Introduced at the 1965 Geneva show, the in-house 850 Sport Coupé made its debut powered by the same 843 cc engine as the saloon, developing 47 bhp – so no ball of fire. But this was hardly the point, the target market being those who wished to make a purely visual statement.
Nevertheless, the 850 Sport Coupé quickly developed a keen following; its saloon derivative, despite its by then rather dated rear-engined layout being praised for its civilised manners, economy and intelligent design, so its adoption by that doyen of UK motor racing correspondents (Motor Sport’s John Bolster), of an early example as personal transport lends some credence to its qualities – especially as Bolster sang its praises in the warmest manner.
Not that the car was entirely viceless – in less than experienced hands, matters could get seriously out of hand – physics after all, has an unfortunate habit of reminding the unwary of the power of natural forces.
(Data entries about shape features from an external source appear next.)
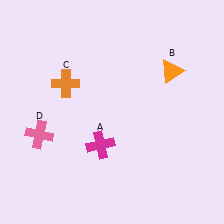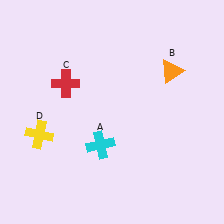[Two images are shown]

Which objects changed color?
A changed from magenta to cyan. C changed from orange to red. D changed from pink to yellow.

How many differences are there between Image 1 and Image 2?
There are 3 differences between the two images.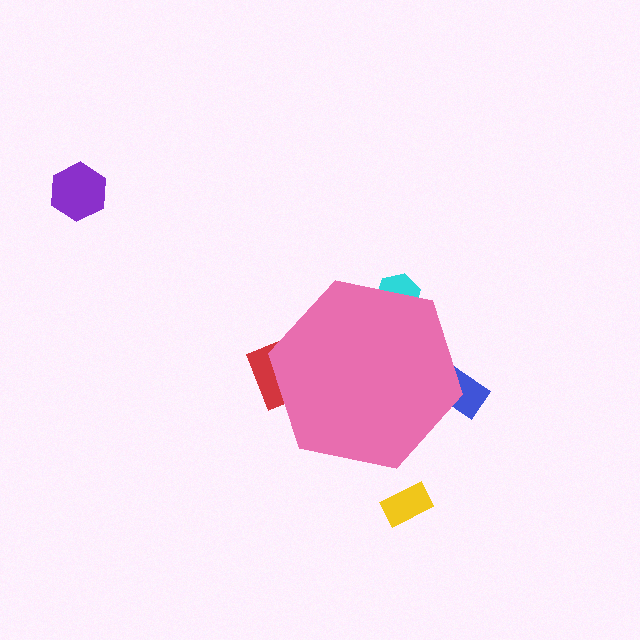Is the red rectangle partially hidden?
Yes, the red rectangle is partially hidden behind the pink hexagon.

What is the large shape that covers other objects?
A pink hexagon.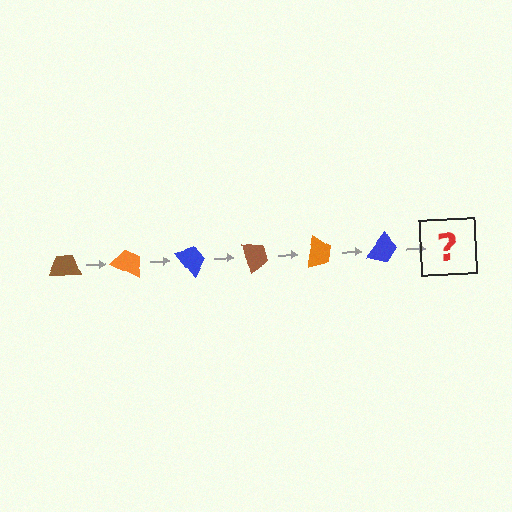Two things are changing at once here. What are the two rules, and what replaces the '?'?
The two rules are that it rotates 25 degrees clockwise each step and the color cycles through brown, orange, and blue. The '?' should be a brown trapezoid, rotated 150 degrees clockwise from the start.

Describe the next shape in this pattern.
It should be a brown trapezoid, rotated 150 degrees clockwise from the start.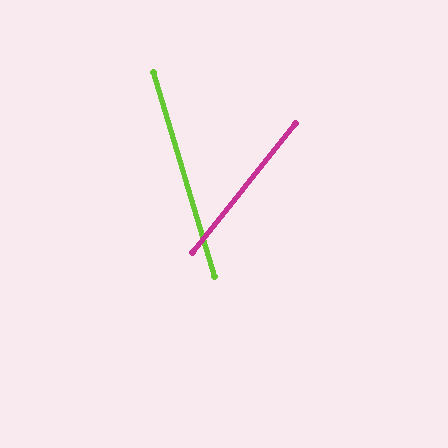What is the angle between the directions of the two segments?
Approximately 55 degrees.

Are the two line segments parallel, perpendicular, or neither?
Neither parallel nor perpendicular — they differ by about 55°.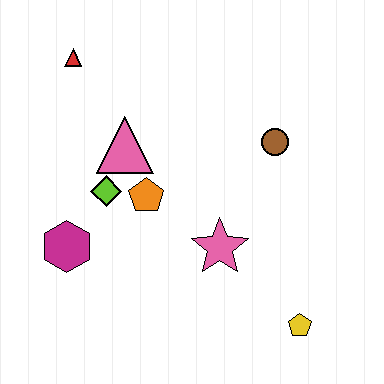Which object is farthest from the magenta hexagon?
The yellow pentagon is farthest from the magenta hexagon.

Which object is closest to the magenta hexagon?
The lime diamond is closest to the magenta hexagon.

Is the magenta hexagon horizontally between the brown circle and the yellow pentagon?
No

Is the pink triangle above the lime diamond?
Yes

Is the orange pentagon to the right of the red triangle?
Yes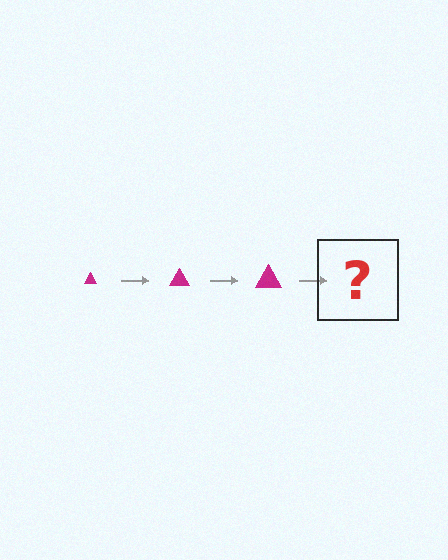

Nevertheless, for the more experienced driver – (or the less adventurous) – the 850 Coupé was both a stylish and suave mode of arrival.
Styled within centro stile Fiat under the supervision of Felice Mario Boano, the 850 Sport was something of a masterpiece in proportion and form; its delicate lines a finely judged synthesis of contemporary formality. Characterised by an almost total lack of visual aggression or machismo, the 850 Coupé spoke to that Italian sensibility where one wouldn’t even contemplate nipping out for a loaf of bread without being correctly attired.
It also inhabits that small sub-sect of Fiat models which somehow evaded the usual Fiat-Charter retrograde facelift. The 850 Coupé was visually revised in 1968 and despite looking perhaps a little fussier than of yore, was a relatively graceful transformation. Indeed, it is the revised car that I recall from my youth – which may in retrospect have influenced this impression. Let’s just say that it was carried out to a similar standard to that of the first 124 Sport Coupé facelift and leave it at that.
The 850 Sport Coupé also forms another sub-section of small, rear engined Coupés of modest proportion and displacement, aimed at those of relatively limited means. Simca’s 1962 Bertone-designed 1000 Coupé being perhaps the most obvious rival, but it was not alone, the genus (which probably deserves further elaboration) culminating with Skoda’s Rapid Coupé, which ceased production as late as 1990.
The 850 Sport Coupé was discontinued in 1971, and while the saloon was superseded by the front-driven 127 a year later, the Coupé was not replaced. Indeed, it wasn’t until 1978 that a performance model of the 127 made its debut, the 70-bhp ‘warm-hatch’ 127 Sport.
In 1965, the level of compact coupé choice was bewildering. Within a decade, Japanese carmakers aside, the retreat was almost total. Its loss has not been our gain, but it now seems inconceivable that we’ll see its like again.